If we look at how Gemini has improved on English language transcription over time (Figure 5), scaling suggests that you should expect to see similar progress on the documents from your own field over the next months and years. Consider that eighteen months ago, Gemini 1.5 was still getting about 1/5 words wrong, producing what was basically nonsense. Today it is nearly perfect.
Improvements won’t be evenly distributed—remember Ethan Mollick’s jagged frontier argument—but you should expect that in the next few years, it will be possible to transcribe documents in whatever language you work in with similar levels of accuracy. In software, developers are getting used to the idea that you don’t build for the models we have today, but the models you can predict we’ll have in 6-12 months. Historians should plan the same way.

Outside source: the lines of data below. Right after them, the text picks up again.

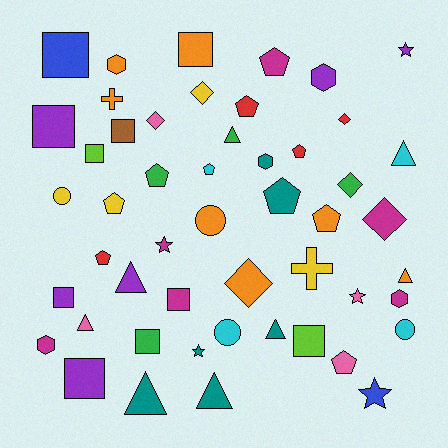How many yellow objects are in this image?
There are 4 yellow objects.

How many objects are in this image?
There are 50 objects.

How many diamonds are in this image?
There are 6 diamonds.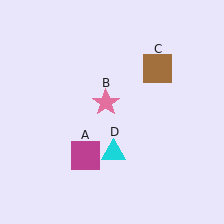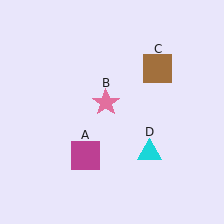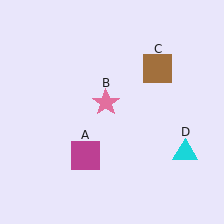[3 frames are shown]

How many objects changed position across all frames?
1 object changed position: cyan triangle (object D).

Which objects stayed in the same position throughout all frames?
Magenta square (object A) and pink star (object B) and brown square (object C) remained stationary.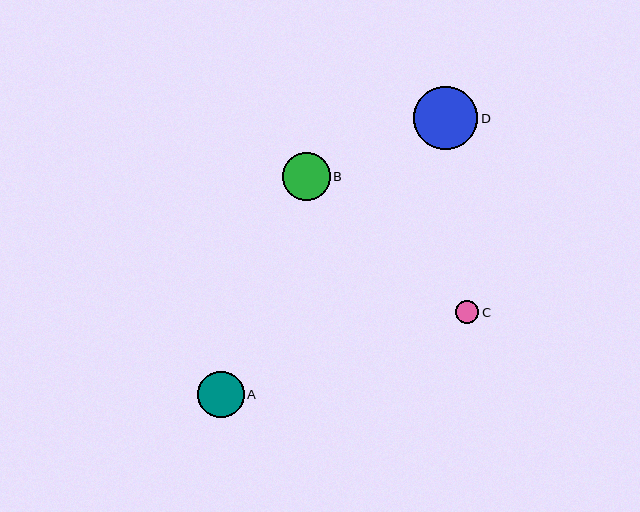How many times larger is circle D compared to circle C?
Circle D is approximately 2.7 times the size of circle C.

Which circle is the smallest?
Circle C is the smallest with a size of approximately 24 pixels.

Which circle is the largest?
Circle D is the largest with a size of approximately 64 pixels.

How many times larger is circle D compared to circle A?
Circle D is approximately 1.4 times the size of circle A.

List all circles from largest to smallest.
From largest to smallest: D, B, A, C.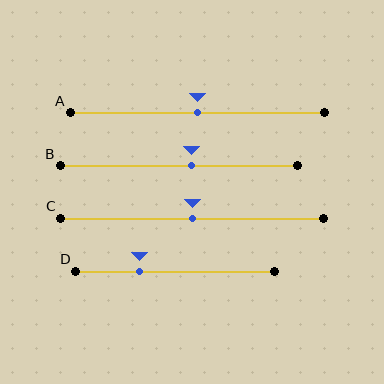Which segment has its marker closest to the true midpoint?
Segment A has its marker closest to the true midpoint.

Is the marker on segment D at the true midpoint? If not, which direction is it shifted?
No, the marker on segment D is shifted to the left by about 18% of the segment length.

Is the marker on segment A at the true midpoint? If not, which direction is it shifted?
Yes, the marker on segment A is at the true midpoint.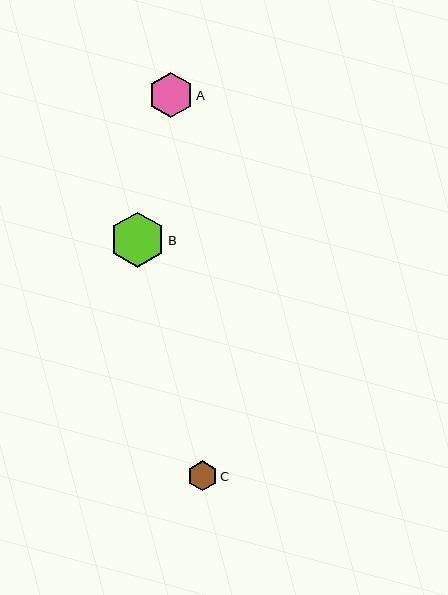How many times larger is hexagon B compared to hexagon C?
Hexagon B is approximately 1.9 times the size of hexagon C.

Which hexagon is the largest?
Hexagon B is the largest with a size of approximately 55 pixels.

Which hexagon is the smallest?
Hexagon C is the smallest with a size of approximately 30 pixels.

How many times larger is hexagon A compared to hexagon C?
Hexagon A is approximately 1.5 times the size of hexagon C.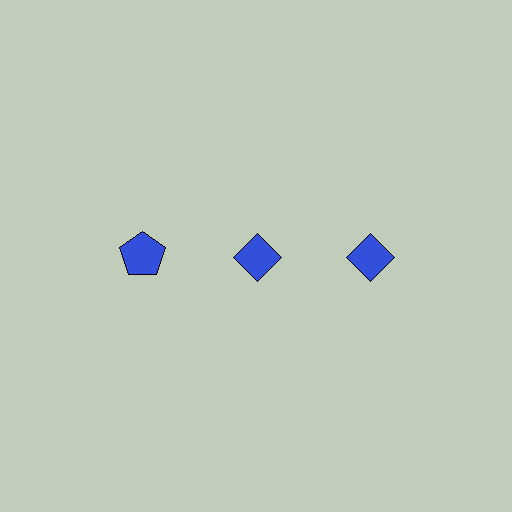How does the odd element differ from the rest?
It has a different shape: pentagon instead of diamond.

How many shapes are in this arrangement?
There are 3 shapes arranged in a grid pattern.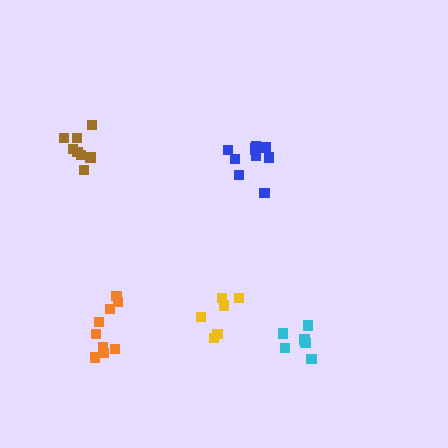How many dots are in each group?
Group 1: 6 dots, Group 2: 6 dots, Group 3: 12 dots, Group 4: 8 dots, Group 5: 9 dots (41 total).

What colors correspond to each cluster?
The clusters are colored: yellow, cyan, blue, brown, orange.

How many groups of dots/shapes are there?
There are 5 groups.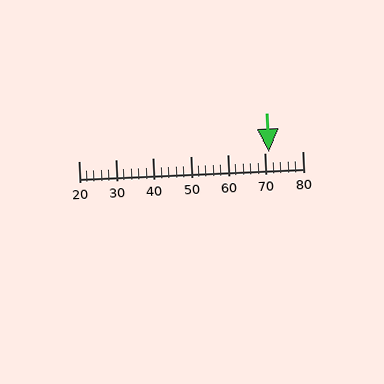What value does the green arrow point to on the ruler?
The green arrow points to approximately 71.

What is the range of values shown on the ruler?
The ruler shows values from 20 to 80.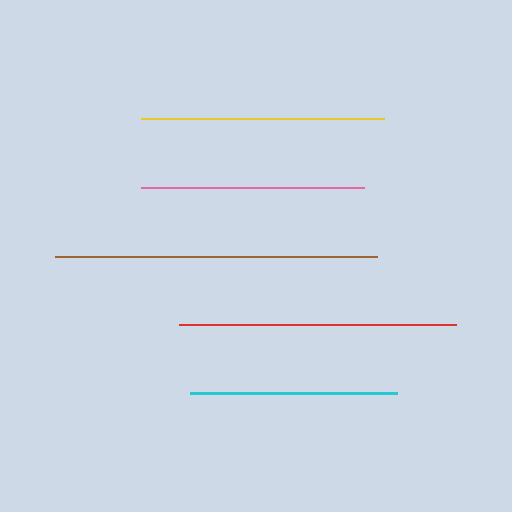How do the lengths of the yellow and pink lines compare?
The yellow and pink lines are approximately the same length.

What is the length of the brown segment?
The brown segment is approximately 322 pixels long.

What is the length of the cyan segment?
The cyan segment is approximately 207 pixels long.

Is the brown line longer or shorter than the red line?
The brown line is longer than the red line.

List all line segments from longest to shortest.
From longest to shortest: brown, red, yellow and pink (about equal), cyan.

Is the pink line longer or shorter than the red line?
The red line is longer than the pink line.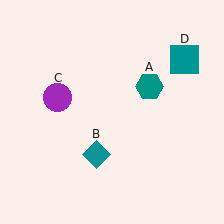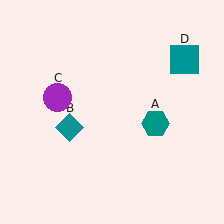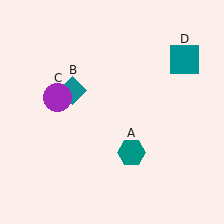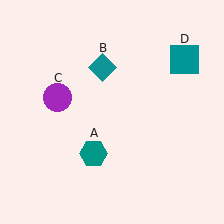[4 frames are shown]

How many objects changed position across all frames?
2 objects changed position: teal hexagon (object A), teal diamond (object B).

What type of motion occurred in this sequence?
The teal hexagon (object A), teal diamond (object B) rotated clockwise around the center of the scene.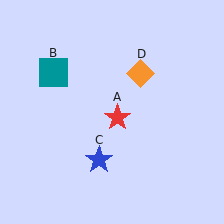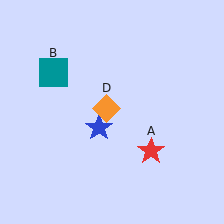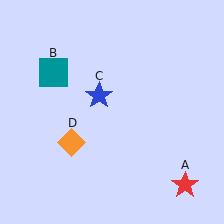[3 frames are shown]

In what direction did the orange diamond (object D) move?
The orange diamond (object D) moved down and to the left.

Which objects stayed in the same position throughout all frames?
Teal square (object B) remained stationary.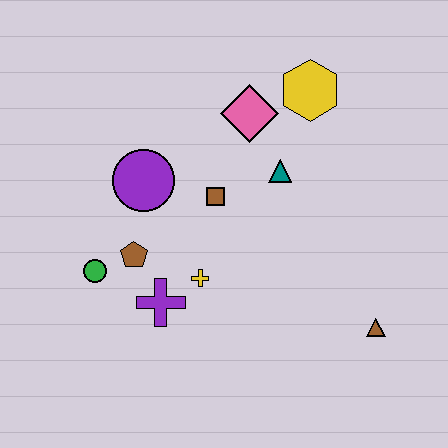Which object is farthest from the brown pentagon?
The brown triangle is farthest from the brown pentagon.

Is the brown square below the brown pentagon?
No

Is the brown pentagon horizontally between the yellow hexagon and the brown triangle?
No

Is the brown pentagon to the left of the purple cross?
Yes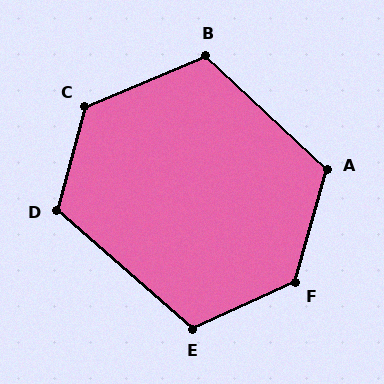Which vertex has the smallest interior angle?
B, at approximately 114 degrees.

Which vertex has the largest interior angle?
F, at approximately 130 degrees.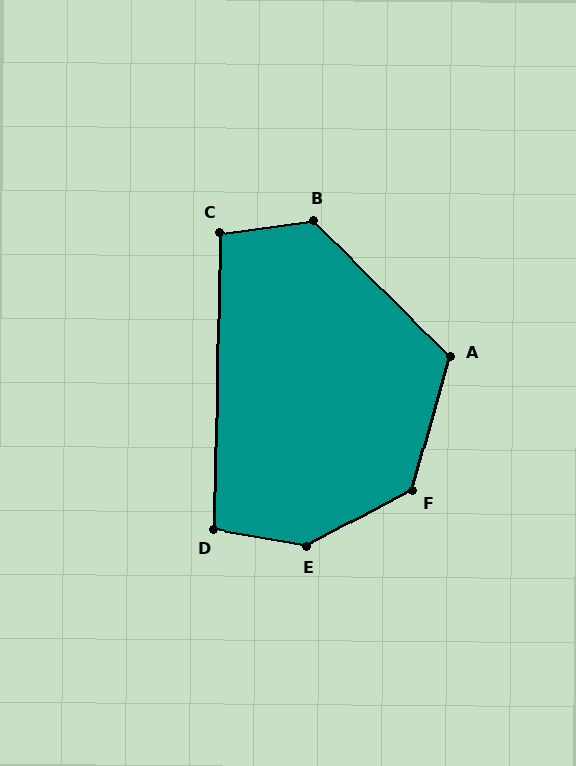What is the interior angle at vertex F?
Approximately 134 degrees (obtuse).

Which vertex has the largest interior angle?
E, at approximately 142 degrees.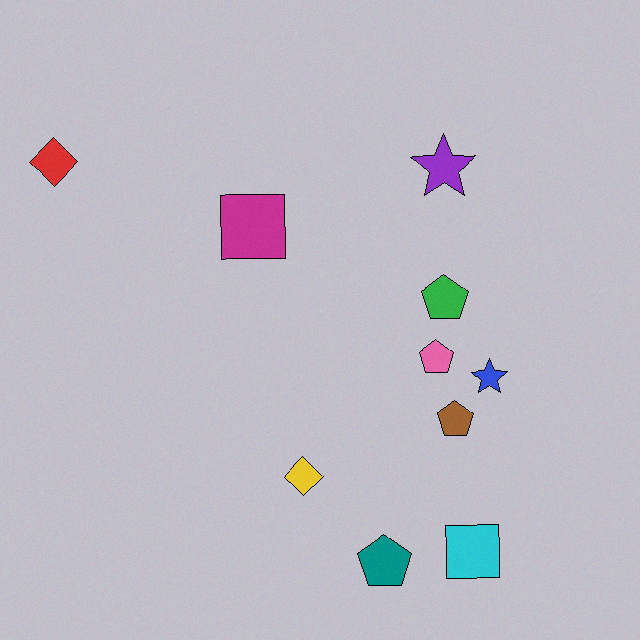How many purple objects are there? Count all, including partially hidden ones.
There is 1 purple object.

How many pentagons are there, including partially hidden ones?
There are 4 pentagons.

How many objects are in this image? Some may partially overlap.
There are 10 objects.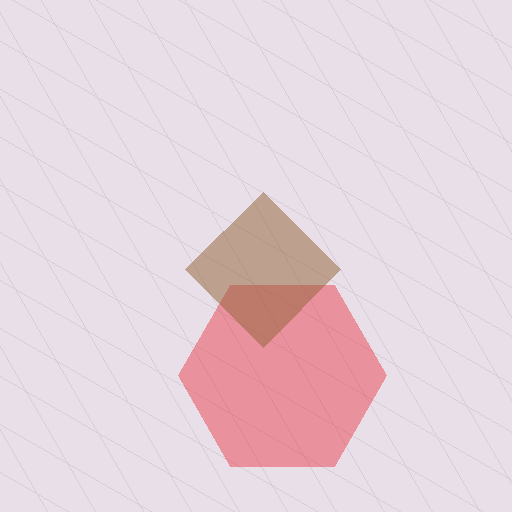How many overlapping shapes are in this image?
There are 2 overlapping shapes in the image.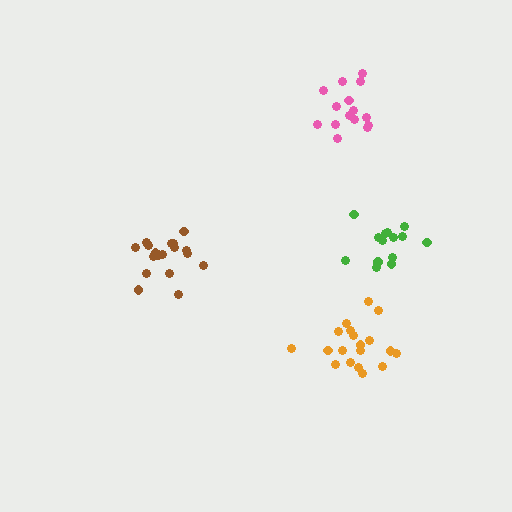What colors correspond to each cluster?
The clusters are colored: pink, orange, green, brown.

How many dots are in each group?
Group 1: 15 dots, Group 2: 19 dots, Group 3: 14 dots, Group 4: 19 dots (67 total).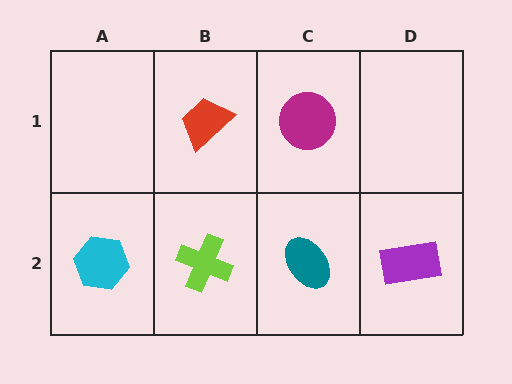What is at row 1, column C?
A magenta circle.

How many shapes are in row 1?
2 shapes.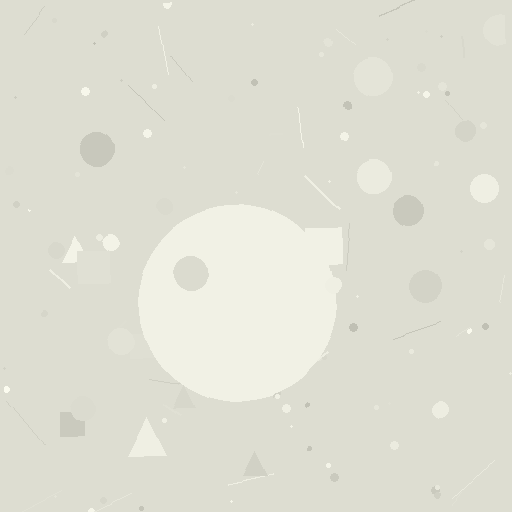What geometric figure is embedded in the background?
A circle is embedded in the background.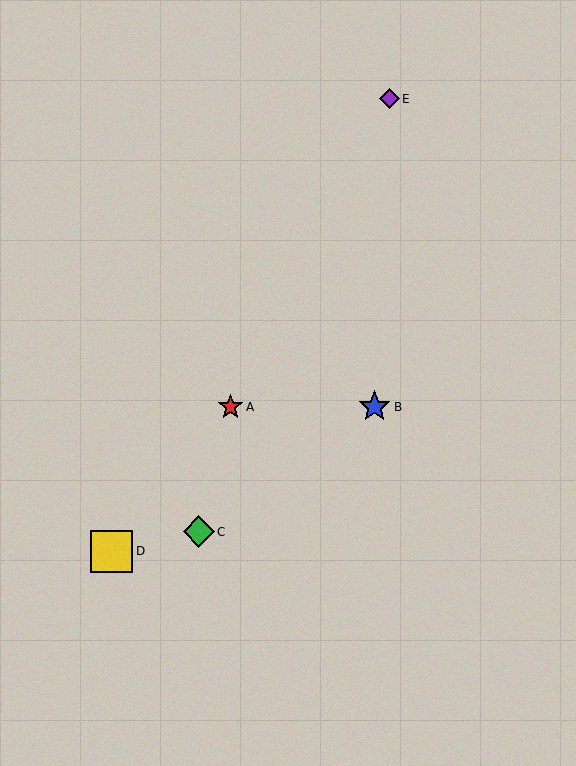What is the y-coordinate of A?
Object A is at y≈407.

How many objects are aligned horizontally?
2 objects (A, B) are aligned horizontally.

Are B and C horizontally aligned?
No, B is at y≈407 and C is at y≈532.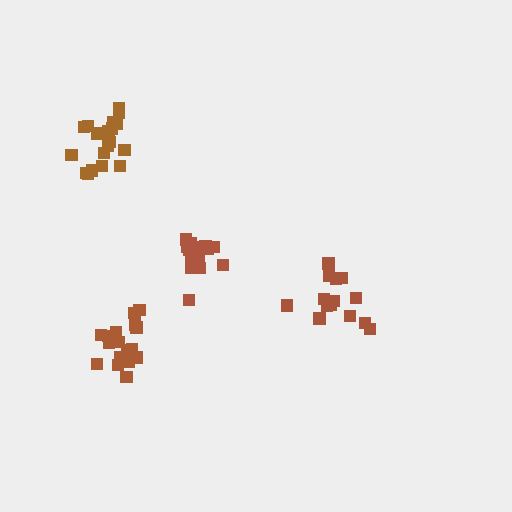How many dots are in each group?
Group 1: 14 dots, Group 2: 17 dots, Group 3: 15 dots, Group 4: 20 dots (66 total).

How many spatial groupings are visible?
There are 4 spatial groupings.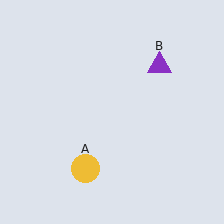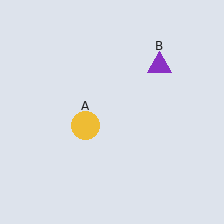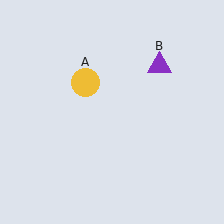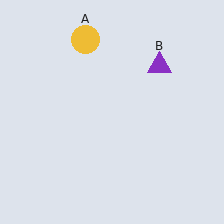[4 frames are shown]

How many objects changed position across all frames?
1 object changed position: yellow circle (object A).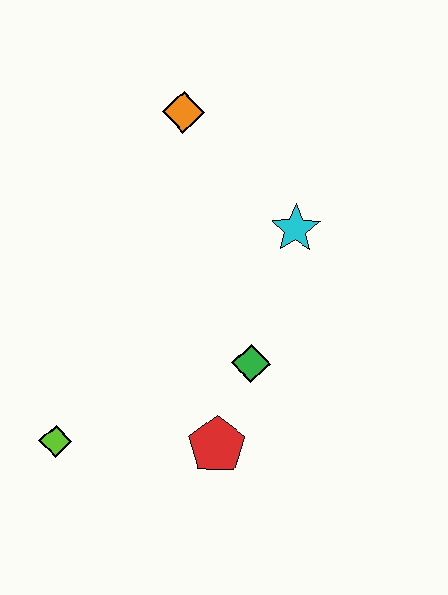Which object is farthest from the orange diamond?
The lime diamond is farthest from the orange diamond.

So nearly sixty years after R.S. Morgan began to contemplate a world in which it would be cheap and easy for computers to read human text, it is indeed possible to just shove it into the “maw of the machine” and let the computer sort it out. That we got here not by symbolic logic and rules based systems, but general neural networks will indeed be a bitter lesson for the HTR community to swollow. And I get that.
For the historical community, as we gradually become accustomed to this new reality, it will radically alter how historians, genealogists, archivists, governments, and researchers relate to our documentary past. It’s also a harbinger of the larger changes in our relationship with information that are now certain to come from scaling.
[1] “Notes”, Newsletter of Computer Archaeology, 2 (1966): 11







Gemini is my go-to for handwritten documents. I find it the best of the options. However, I have identified two issues not on your errors list. First, it can totally skip lines in a document, and second it can substitute words. I do not see those in your chart. It also does a marginal job on things written in the margins or inserted between lines. It is still way better than doing it yourself!
Hi Mark, great post as always! I've been experimenting with AI Studio and I think in the end the performance has nothing to do with language, solely with how hard the hands are. It does extraordinarily well with clear French, Spanish, Italian, and Portuguese handwriting, for instance. I therefore assume the main problem is computer vision, not the underlying language. So I'm not so sure LLMs will surpass Transkribus anytime soon for harder hands, but I might be wrong, as I've underestimated LLMs' transcription capabitilies before!